Aradan kaç gün geçti hatırlamıyorum, bir mail geldi. Sırada görüntülü interview. Projeye katılmaya gerçekten çok istekli olduğum ve projeye katkı da sağlayabileceğimi düşündüğüm için interview öncesinde özgüvenim yerindeydi. Desem de görüşmeden hemen önce oldukça heyecanlandığımı hatırlıyorum. Yaz günü, üzerime en temiz tişörtümü spor ceketimi geçirdim. Altımda kısa şort ama önemli değil 🙂 . Heyecanımı pozitif bir güce dönüştürüp aklıma ne geliyorsa söyledim, ne sorulduysa cevapladım ve artık sonuçlar açıklanana kadar bekleme sürecine geçtim.
Beklemem fazla sürmedi ve akşamına bir mesaj geldi
2. Evre: Ön hazırlıklar
Eveeeet. Artık projeye seçildik. Şimdi hazırlanma zamanı. Orda ne yapacağız? Türk gecesini nasıl yapabiliriz? Krakow’da nerde kalmalı? Uçak biletini nasıl almalı? Bu arada bahsetmeyi unutmuşum projeyi gerçekleştirdiğimiz Wieliczka şehri, Krakow’a çok yakın. Öncelikle ulaşımı planladık. En makul seçenek olarak Ukrayna aktarmalı Krakow uçak biletleri alındı.
Erasmus+ projelerinde, seyahat tarihlerinizi, proje tarihlerinden 2 gün önce veya 2 gün sonraya kadar esnetebiliyorsunuz. Eh, hepimiz de Krakow’u merak ettiğimizden ve gezmek istediğimizden, proje tarihinden bir kaç gün önceye bilet almayı tercih ettik.

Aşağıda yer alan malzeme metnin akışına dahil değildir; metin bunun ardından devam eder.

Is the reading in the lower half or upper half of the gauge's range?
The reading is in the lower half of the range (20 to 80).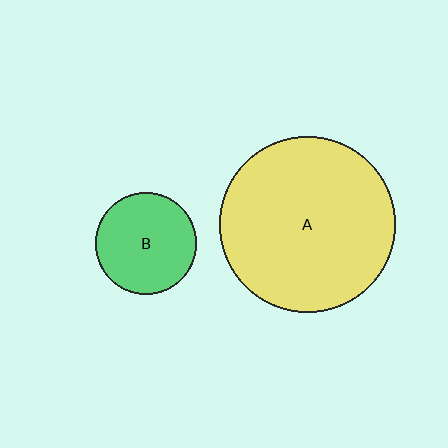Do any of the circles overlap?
No, none of the circles overlap.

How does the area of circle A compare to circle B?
Approximately 3.0 times.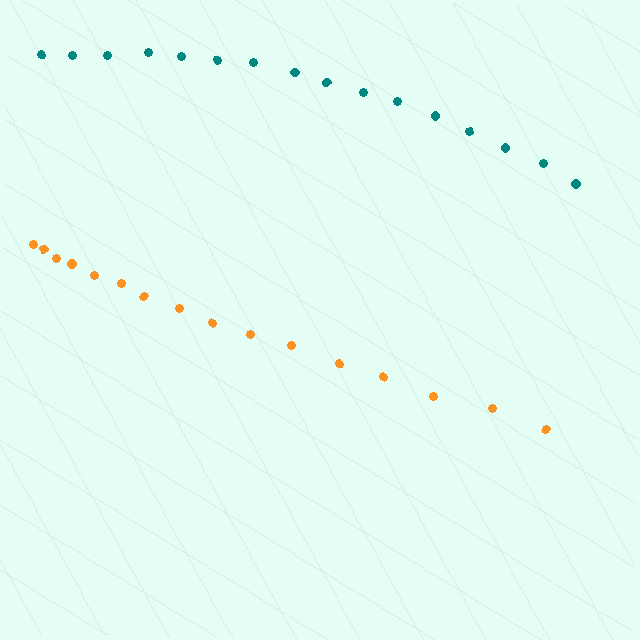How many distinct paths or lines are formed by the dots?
There are 2 distinct paths.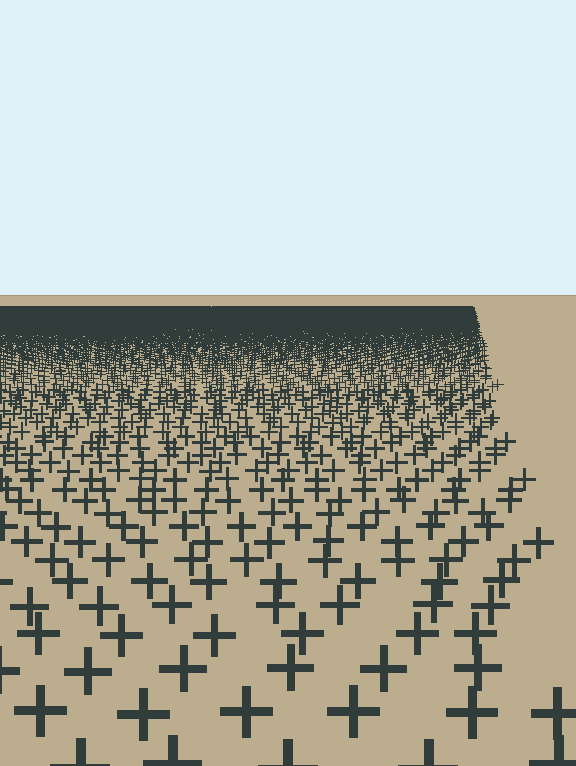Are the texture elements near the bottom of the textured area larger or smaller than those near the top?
Larger. Near the bottom, elements are closer to the viewer and appear at a bigger on-screen size.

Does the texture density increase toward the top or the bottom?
Density increases toward the top.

Projemiz “Academy of Eco-nomy”. Türkiye ekibi olarak yola çıkmadan hazırlamamız gereken iki şey vardı. Birincisi “Eco-entrepreneurship” yani Eko-girişimcilik konulu sunum (daha sonra detaylarını anlatacağım) ve projede düzenleyeceğimiz Türk gecesinde konuklarımıza ikram edeceğimiz yiyecek ve içecekler. Erasmus+ projelerinin genelinde, katılımcıların kendi kültürlerini tanıttığı, kendi ülkelerinden yiyecekler, içecekler sunduğu kültür geceleri düzenlenir. Türk gecemiz için alışverişimizi yaptık, sunumları hazırladık ve artık yola çıkmaya hazırdık.
Benim uçağım öğlen 4’te Ankara’dan kalkıyor, Kiev’de 4 saatlik bekleyişin ardından, aktarma uçağıyla Krakow’ a varıyordu.

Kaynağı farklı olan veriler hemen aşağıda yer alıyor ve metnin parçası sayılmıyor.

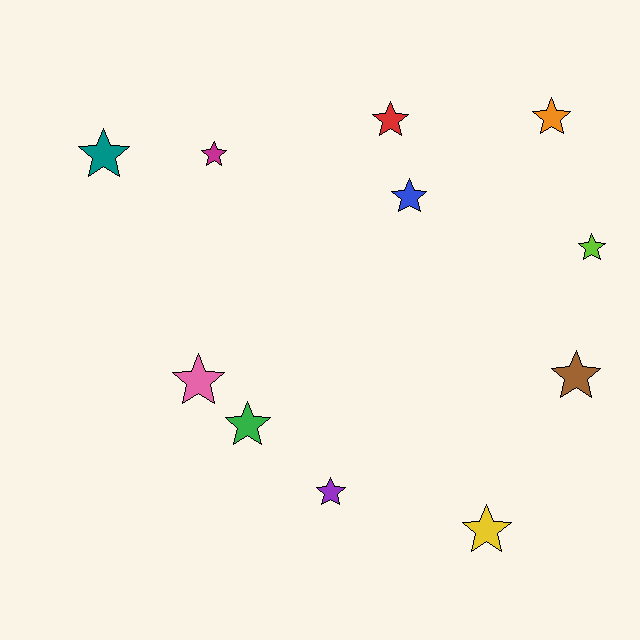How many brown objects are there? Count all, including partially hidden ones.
There is 1 brown object.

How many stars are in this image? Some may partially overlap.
There are 11 stars.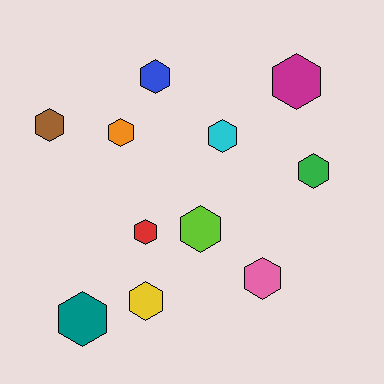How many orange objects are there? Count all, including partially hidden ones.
There is 1 orange object.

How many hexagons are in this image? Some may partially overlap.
There are 11 hexagons.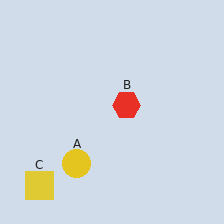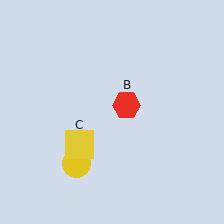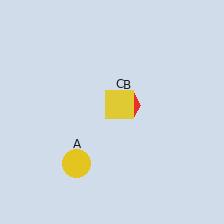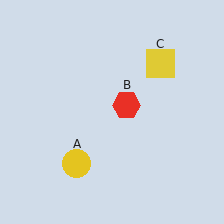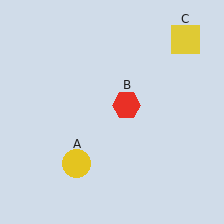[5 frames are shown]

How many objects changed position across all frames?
1 object changed position: yellow square (object C).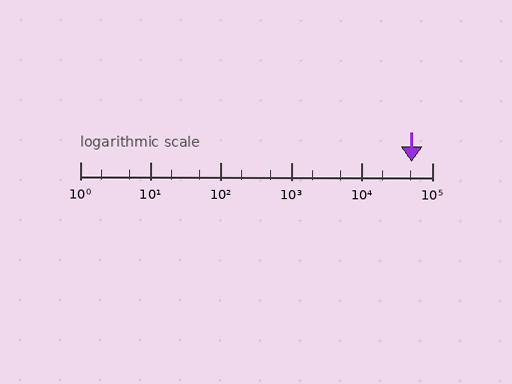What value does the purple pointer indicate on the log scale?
The pointer indicates approximately 51000.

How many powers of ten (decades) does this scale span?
The scale spans 5 decades, from 1 to 100000.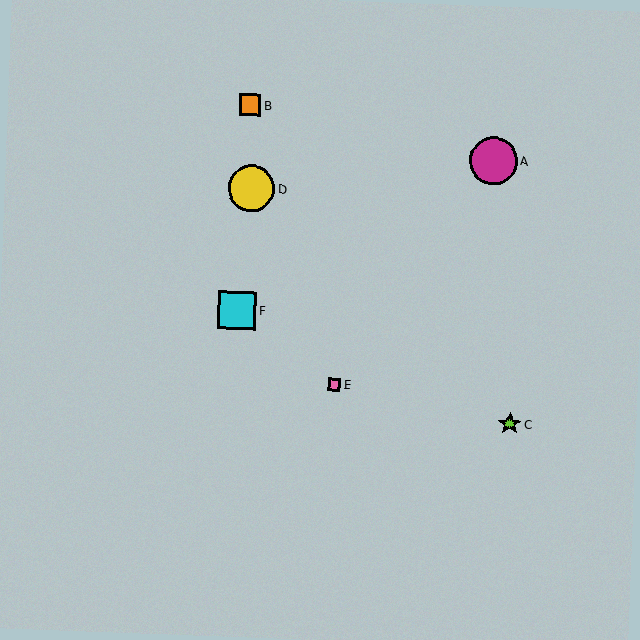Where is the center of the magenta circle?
The center of the magenta circle is at (493, 160).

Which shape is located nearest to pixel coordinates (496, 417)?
The lime star (labeled C) at (510, 424) is nearest to that location.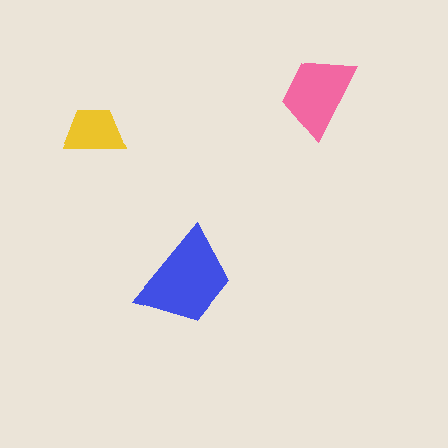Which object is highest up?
The pink trapezoid is topmost.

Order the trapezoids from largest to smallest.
the blue one, the pink one, the yellow one.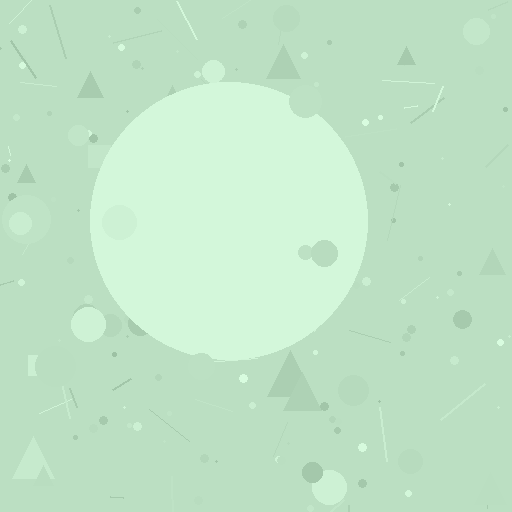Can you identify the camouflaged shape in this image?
The camouflaged shape is a circle.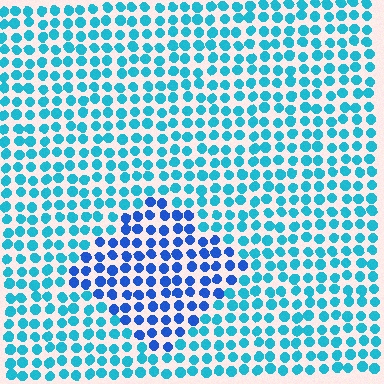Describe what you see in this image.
The image is filled with small cyan elements in a uniform arrangement. A diamond-shaped region is visible where the elements are tinted to a slightly different hue, forming a subtle color boundary.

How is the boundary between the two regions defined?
The boundary is defined purely by a slight shift in hue (about 34 degrees). Spacing, size, and orientation are identical on both sides.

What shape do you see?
I see a diamond.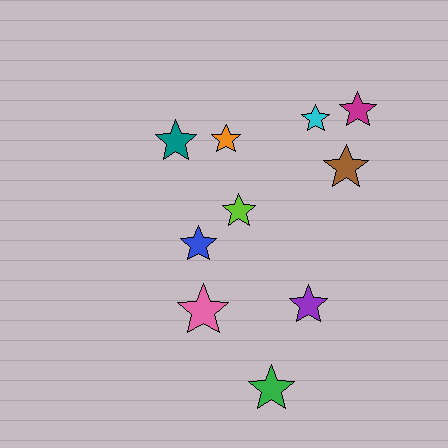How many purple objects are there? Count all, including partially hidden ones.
There is 1 purple object.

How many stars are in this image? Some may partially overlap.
There are 10 stars.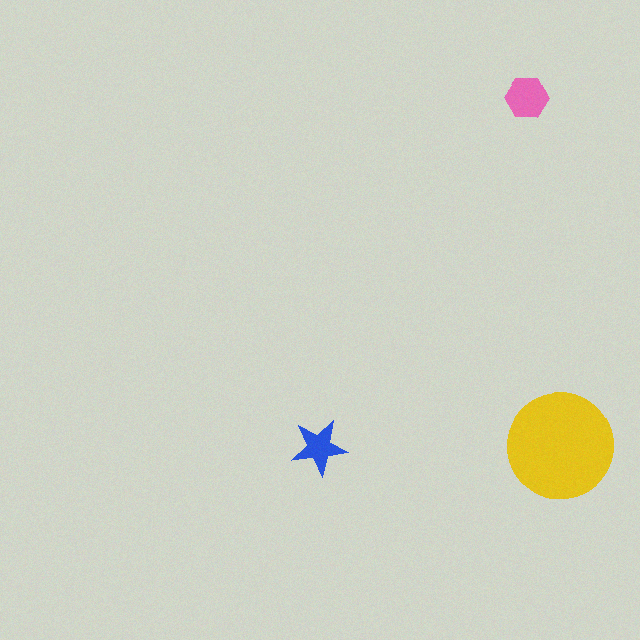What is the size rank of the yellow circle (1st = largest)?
1st.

3. Evre: Krakow ve ekiple tanışma
Krakow’a vardığımda saat çoktan gece yarısını geçmişti. Havaalanından şehir merkezine gidebilmenin en ucuz yolu otobüstü. Çantamı aldıktan sonra havaalanında görebildiğim bir kaç insana sora sora otobüs durağının yerini buldum. Duraktaki bilgilendirme panosuna göre bir sonraki otobüse 50 dakika vardı. Hava 15 dereceydi ve üzerimde interviewda da giydiğim tişörtüm ve spor ceketim vardı. Üşümeme engel olamıyorlardı. Benim gibi durakta beklemekte olan bir Polonyalı’dan nasıl otobüs bileti alındığını öğrendim. Kısa bir sohbetin ardından da otobüs geldi zaten. Şehir merkezinde bir hostelden yer ayırtmıştım diğer ekip arkadaşlarım gibi. Otobüsten tam şehir merkezinde, Old Town denen bölgede indim. İlk defa geldiğiniz bir şehri gece görmek normalde hayalkırıklığı ile sonuçlanabilirdi ama Krakow bana tam tersini yaşattı. Oldukça yorgun olmama ve sırtımda ağır sayılabilecek bir çanta taşımama rağmen hemen hostele geçip uyumak yerine şehir merkezinde turlamaya başladım. Bilmem kaçıncı yüzyıldan kalma binaların arasında, gece geç saatlerde şarkılar çalıp söyleyen ya da sohbet eden genç nüfusu görünce bir an Ankarayı sorguladım yalan yok. Daha derin düşüncelere dalmadan geceyi noktalama gerekliliği hissedip hostele geçtim.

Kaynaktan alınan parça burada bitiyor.